On our WECC-240 problem instances, the MTR is able to solve deterministic scenario sub-problems to optimality in reasonable (at most a minute) run times, eliminating the need for consideration of the mipgap parameter \(\gamma \). In Table 10, we show the results for PH when running on the WECC-240-r1 instance, with \(\alpha =0.5\), \(\mu =3\), and using the MTR model. We immediately observe that while the run times are similar to those observed in runs with the CA model, both the objective function values obtained and the corresponding lower bounds are significantly improved. In particular, the achieved optimality gaps are now expressed in fractions (e.g., \(<\)0.1) of a percent. Similar results are obtained on the out-of-sample test cases, and on a wide range of other WECC-240 and larger problem instances.

Table 10 Solve time (in s) and solution quality statistics for PH executing on the WECC-240-r1 instance, with \(\alpha =0.5\), \(\mu =3\), and the MTR deterministic UC model

Overall, our experiments involving the MTR deterministic UC model strongly highlight the key property that advances in the solution of deterministic UC can immediately and seamlessly transfer to solution of the stochastic UC using PH. Advanced UC features, such as higher resolution modeling of combined cycle units, can be incorporated similarly.

6 Conclusions

Driven by the desire to directly incorporate representations of uncertainty, many researchers have explored development of algorithms for solving the SUC problem. Yet, these advances have not yet impacted practice, primarily due to the computational challenge of the problem. In this paper, we describe a decomposition-based strategy for solving the SUC problem, based on the progressive hedging algorithm of Rockafellar and Wets. Leveraging various advances over the past decade in the configuration, tuning, and lower bounding of progressive hedging for the SUC, we demonstrate tractable (\(\le \)15 min) solve times on the WECC-240 test case with a reasonable number of scenarios. Further, the results scale to test cases with 170 and 340 thermal generators, where we obtain solutions in \(<\)25 min of run time. The resulting solutions are provably within 1–2.5 % of optimal.

These performance levels can be achieved with both small-scale multi-core workstations and commodity distributed memory clusters. Both platforms represent computing capabilities either currently deployed at ISOs and utilities, or likely to be deployed in the near future.

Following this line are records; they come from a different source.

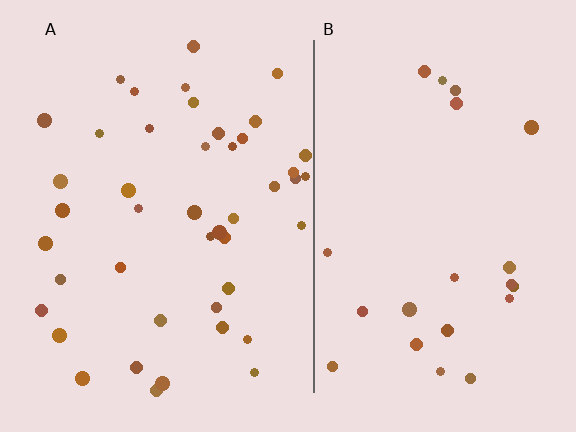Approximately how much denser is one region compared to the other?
Approximately 2.0× — region A over region B.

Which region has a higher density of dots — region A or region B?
A (the left).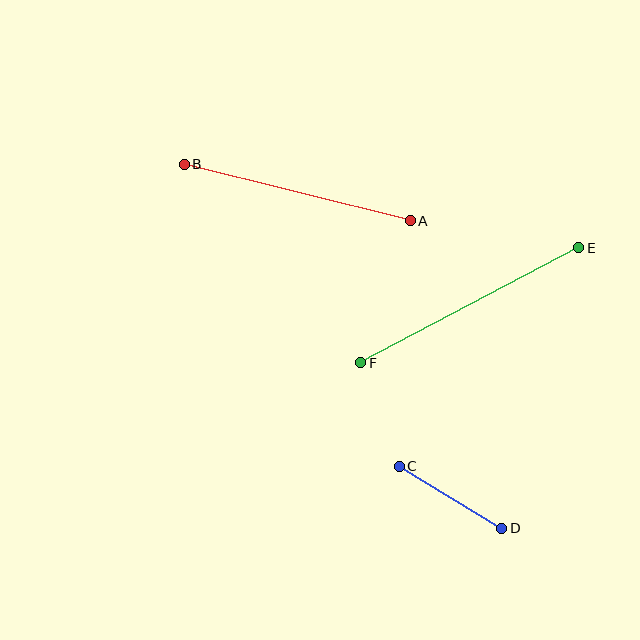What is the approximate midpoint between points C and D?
The midpoint is at approximately (451, 497) pixels.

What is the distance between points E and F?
The distance is approximately 246 pixels.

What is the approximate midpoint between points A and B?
The midpoint is at approximately (297, 192) pixels.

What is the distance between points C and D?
The distance is approximately 120 pixels.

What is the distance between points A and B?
The distance is approximately 233 pixels.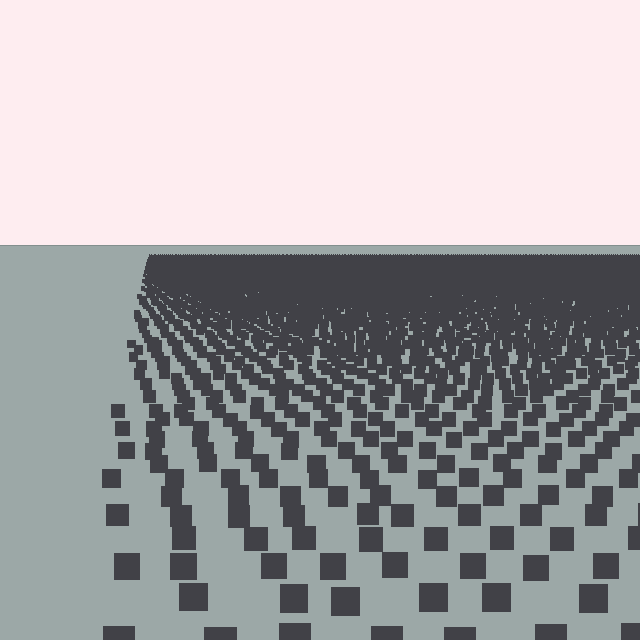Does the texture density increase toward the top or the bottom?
Density increases toward the top.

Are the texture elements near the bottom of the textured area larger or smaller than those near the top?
Larger. Near the bottom, elements are closer to the viewer and appear at a bigger on-screen size.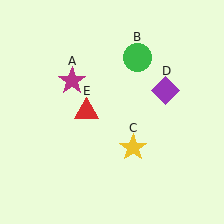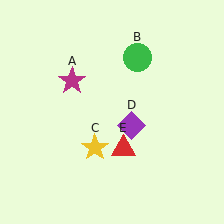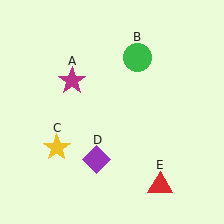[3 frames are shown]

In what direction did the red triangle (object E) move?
The red triangle (object E) moved down and to the right.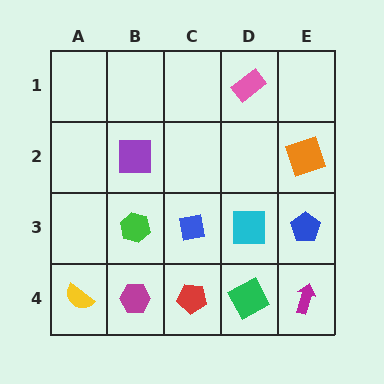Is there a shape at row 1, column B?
No, that cell is empty.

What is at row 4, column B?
A magenta hexagon.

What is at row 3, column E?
A blue pentagon.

Associated with our results are an extensive set of test cases for medium to large-scale SUC, filling a critical gap in the literature and establishing a performance baseline for SUC solvers.

We are presently engaged in efforts to increase the scalability of our approach, focusing on larger-scale, proprietary, ISO test cases and scenarios concurrently considering uncertainty in load and renewables output. The PH algorithm we described is immediately extensible to the multi-stage case, which may have relevance for day ahead unit commitment, but could also important for intra-day, as well as longer term planning.